Personal information
- Born: 7 December 1965 (age 60) Oldham, Lancashire, England

Refereeing information
| Years | Competition |  |  |  |  | Apps |
| 1999–10 | Super League |  |  |  |  |  |
| 2007–10 | Challenge Cup |  |  |  |  |  |
- Source: As of 8 May 2010

= Ian Smith (rugby league) =

English rugby league referee

Ian Smith (born 7 December 1965) is a former Super League referee. He was one of the Full Time Match Officials' coaches.

==Background==
Smith was born in Oldham, Lancashire, England.

==Domestic career==
Smith officiated in the Super League competition.

His first pro game was Blackpool v Bramley in 1998.

His first Super League game was the London Broncos versus the Salford City Reds on 7 August 1999.

===Super League===
In 2008, Ian Smith famously sent off Gareth Hock for manhandling him.
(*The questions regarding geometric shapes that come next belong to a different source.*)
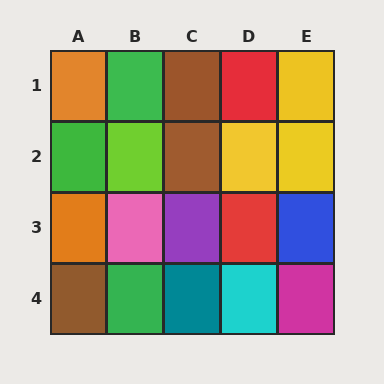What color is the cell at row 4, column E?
Magenta.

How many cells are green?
3 cells are green.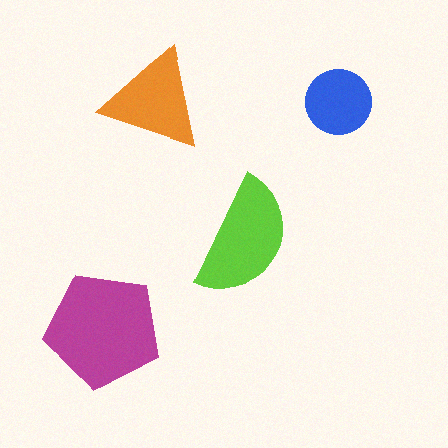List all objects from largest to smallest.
The magenta pentagon, the lime semicircle, the orange triangle, the blue circle.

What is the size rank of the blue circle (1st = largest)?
4th.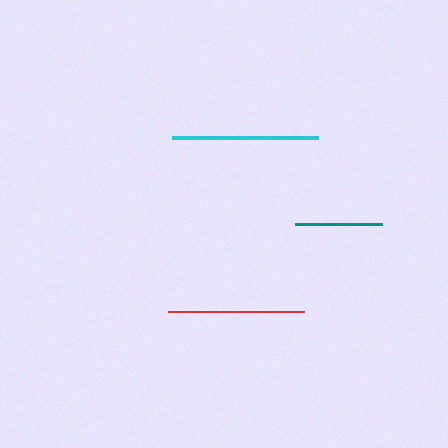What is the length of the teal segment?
The teal segment is approximately 87 pixels long.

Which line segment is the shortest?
The teal line is the shortest at approximately 87 pixels.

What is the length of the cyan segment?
The cyan segment is approximately 146 pixels long.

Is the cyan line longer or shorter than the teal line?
The cyan line is longer than the teal line.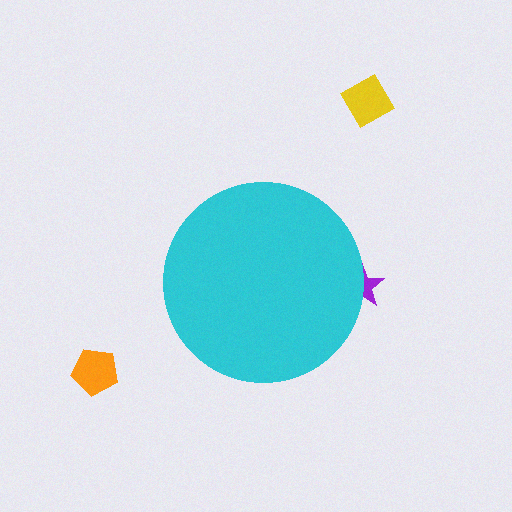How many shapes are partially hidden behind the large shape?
1 shape is partially hidden.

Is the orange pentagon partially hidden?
No, the orange pentagon is fully visible.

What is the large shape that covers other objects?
A cyan circle.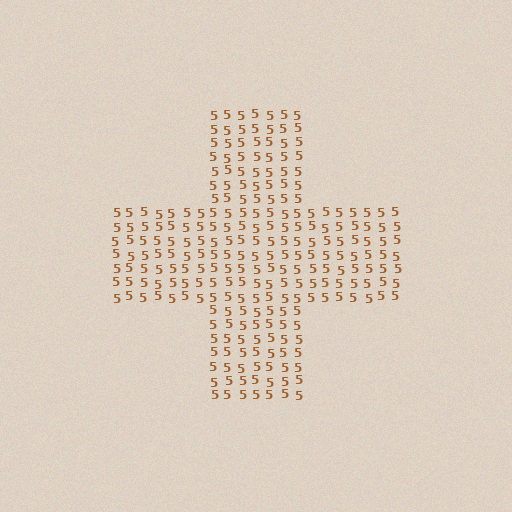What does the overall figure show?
The overall figure shows a cross.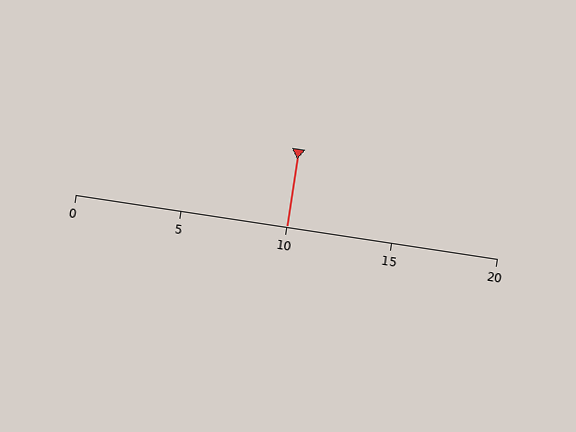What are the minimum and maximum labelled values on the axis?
The axis runs from 0 to 20.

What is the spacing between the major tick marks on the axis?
The major ticks are spaced 5 apart.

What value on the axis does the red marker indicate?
The marker indicates approximately 10.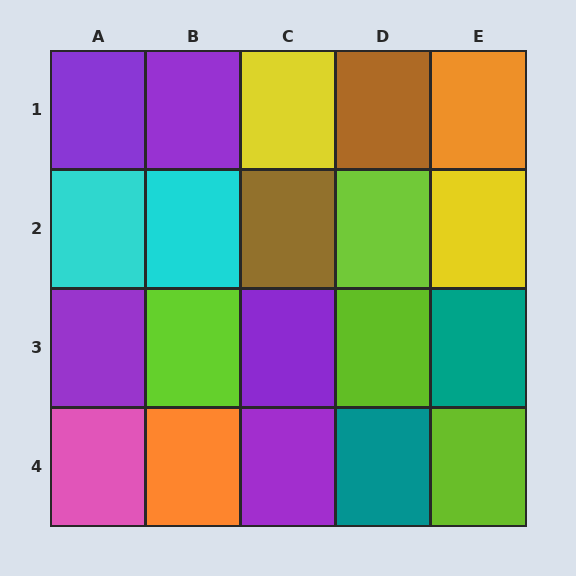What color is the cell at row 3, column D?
Lime.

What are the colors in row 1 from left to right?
Purple, purple, yellow, brown, orange.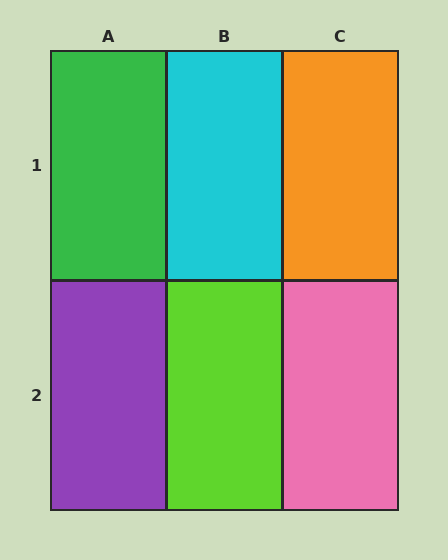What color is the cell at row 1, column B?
Cyan.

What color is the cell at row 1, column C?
Orange.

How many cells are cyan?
1 cell is cyan.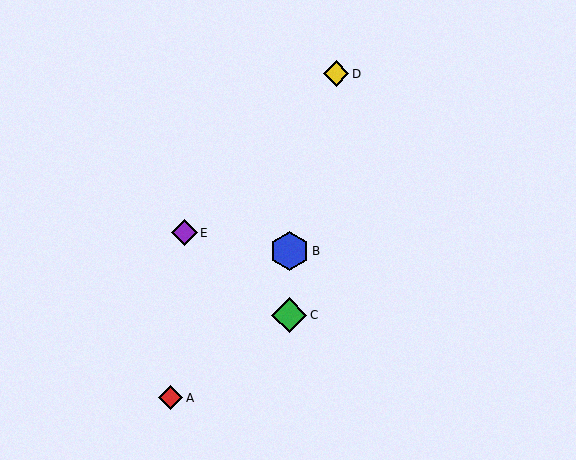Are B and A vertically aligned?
No, B is at x≈289 and A is at x≈171.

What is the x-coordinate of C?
Object C is at x≈289.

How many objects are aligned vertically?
2 objects (B, C) are aligned vertically.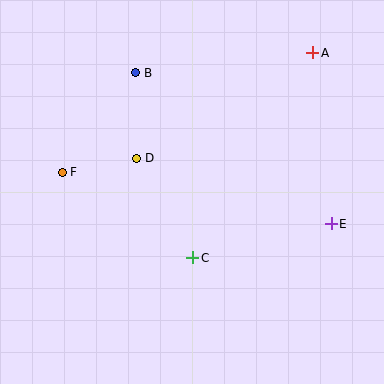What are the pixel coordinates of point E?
Point E is at (331, 224).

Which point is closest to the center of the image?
Point D at (137, 158) is closest to the center.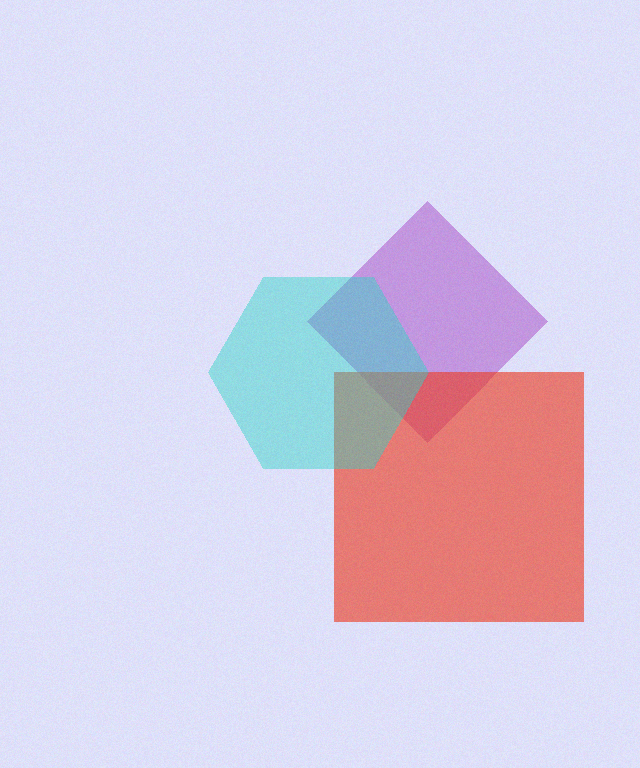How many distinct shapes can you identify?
There are 3 distinct shapes: a purple diamond, a red square, a cyan hexagon.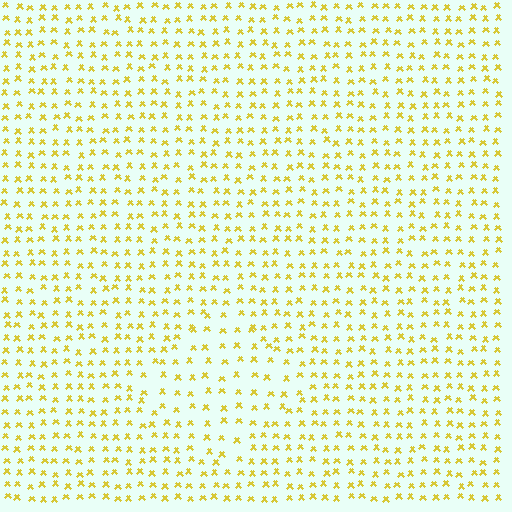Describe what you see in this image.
The image contains small yellow elements arranged at two different densities. A diamond-shaped region is visible where the elements are less densely packed than the surrounding area.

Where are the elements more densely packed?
The elements are more densely packed outside the diamond boundary.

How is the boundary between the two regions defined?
The boundary is defined by a change in element density (approximately 1.6x ratio). All elements are the same color, size, and shape.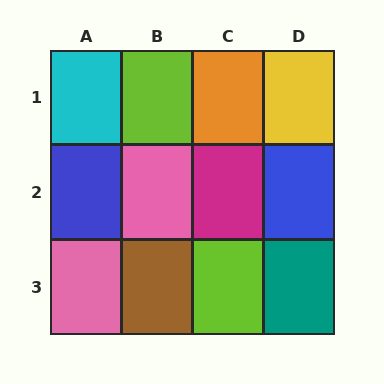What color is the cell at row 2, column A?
Blue.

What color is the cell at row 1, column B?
Lime.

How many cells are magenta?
1 cell is magenta.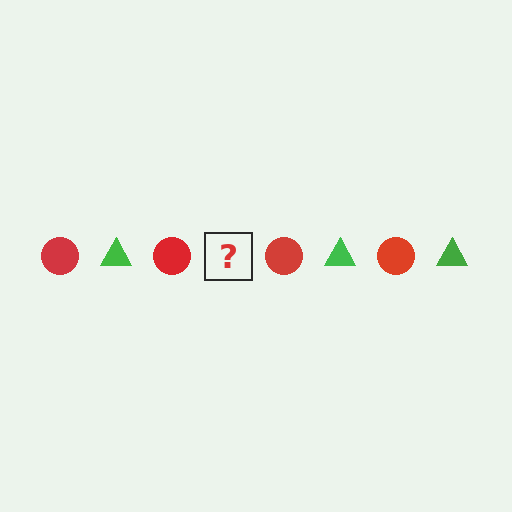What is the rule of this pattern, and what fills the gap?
The rule is that the pattern alternates between red circle and green triangle. The gap should be filled with a green triangle.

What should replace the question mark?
The question mark should be replaced with a green triangle.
Hock was suspended 5 matches and missed the rest of 2008's Super League XIII season.

===Co-operative Championship===
He was Northern Ford Premiership's referee of the year in 1999 and 2000.

== International career ==
- Ian Smith was the video referee for England VS France on 24 October 2009 in the 4 Nations.
- He is the video referee for Scotland VS Lebanon on 1 November 2009 in the Rugby League European Cup.
- He is the video referee for France VS Australia on 7 November 2009 in the 4 Nations.